Background: Significant challenges exist to detecting kidney injury early in patients with kidney transplants. The current standard of care includes monitoring serum creatinine levels and immunosuppressive drug levels, both of which are poor early predictors of kidney graft damage. Protocol (surveillance) biopsies provide an accurate assessment of the transplanted kidney but are expensive, invasive, risking infection and bleeding and even graft loss, such that they are unsuited for frequent monitoring. Objectives: An economic analysis was performed to assess the economic impact of replacing protocol biopsies with blood molecular gene profiling in kidney transplant recipients.
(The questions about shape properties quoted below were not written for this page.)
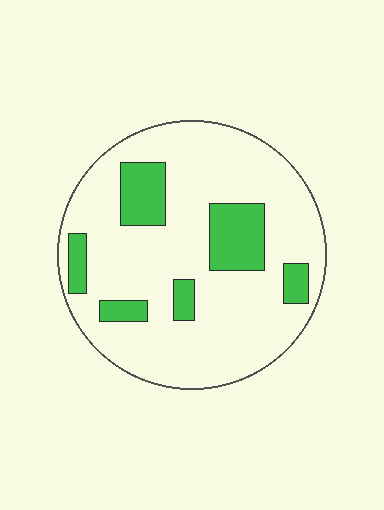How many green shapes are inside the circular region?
6.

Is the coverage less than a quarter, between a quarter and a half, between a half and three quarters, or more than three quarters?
Less than a quarter.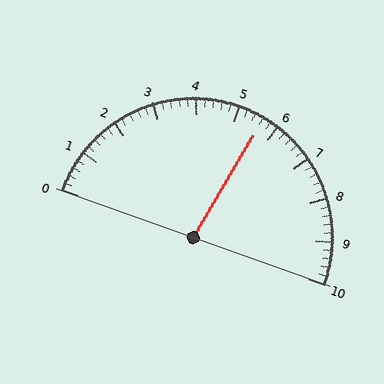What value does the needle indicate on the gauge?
The needle indicates approximately 5.6.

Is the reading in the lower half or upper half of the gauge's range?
The reading is in the upper half of the range (0 to 10).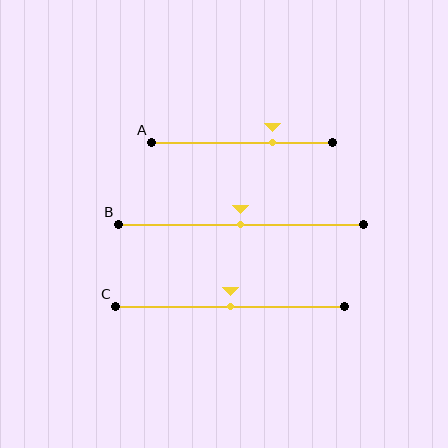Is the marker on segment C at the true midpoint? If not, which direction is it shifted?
Yes, the marker on segment C is at the true midpoint.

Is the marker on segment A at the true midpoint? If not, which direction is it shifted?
No, the marker on segment A is shifted to the right by about 17% of the segment length.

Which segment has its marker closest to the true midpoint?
Segment B has its marker closest to the true midpoint.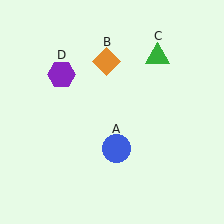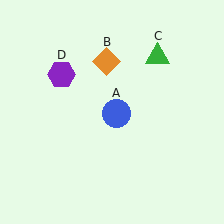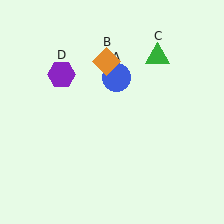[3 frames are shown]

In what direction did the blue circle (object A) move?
The blue circle (object A) moved up.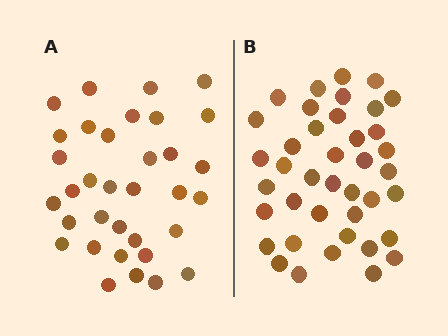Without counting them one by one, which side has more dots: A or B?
Region B (the right region) has more dots.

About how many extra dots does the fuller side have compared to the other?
Region B has about 6 more dots than region A.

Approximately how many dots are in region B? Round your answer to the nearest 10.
About 40 dots.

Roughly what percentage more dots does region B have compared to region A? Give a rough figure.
About 20% more.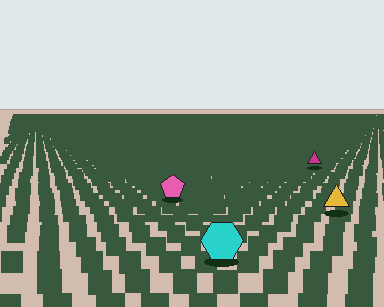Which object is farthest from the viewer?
The magenta triangle is farthest from the viewer. It appears smaller and the ground texture around it is denser.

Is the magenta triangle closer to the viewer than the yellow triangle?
No. The yellow triangle is closer — you can tell from the texture gradient: the ground texture is coarser near it.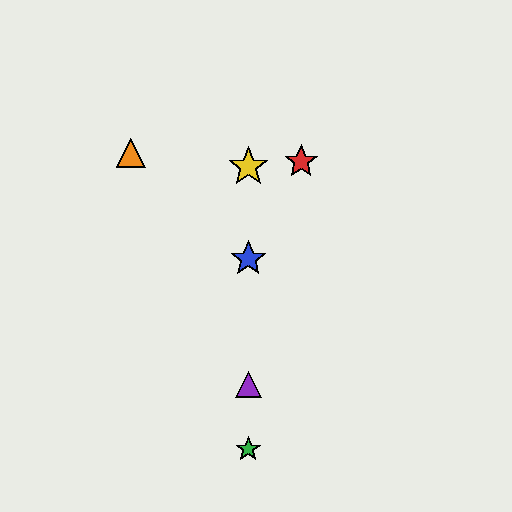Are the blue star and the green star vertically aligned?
Yes, both are at x≈248.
Methods: For the economic analysis, we utilized CMS fee schedule data, actual patient billing examples and published literature to estimate the per-patient tested savings of replacing protocol biopsies with the TruGraf blood test to monitor kidney transplant recipients. Results: The TruGraf test provides a net savings of $1,302 per patient per year, including the TruGraf test costs. In 2016, 19,060 kidney transplants were performed; replacing protocol biopsies with TruGraf testing could save $24.8 million in direct treatment costs per year. Conclusions: Use of the TruGraf blood test could spare patients unnecessary protocol biopsies. The healthcare system will realize significant economic benefits; in addition, the ability to intervene early with therapies to fend off clinical acute rejection may provide the added benefit of improving long term outcomes.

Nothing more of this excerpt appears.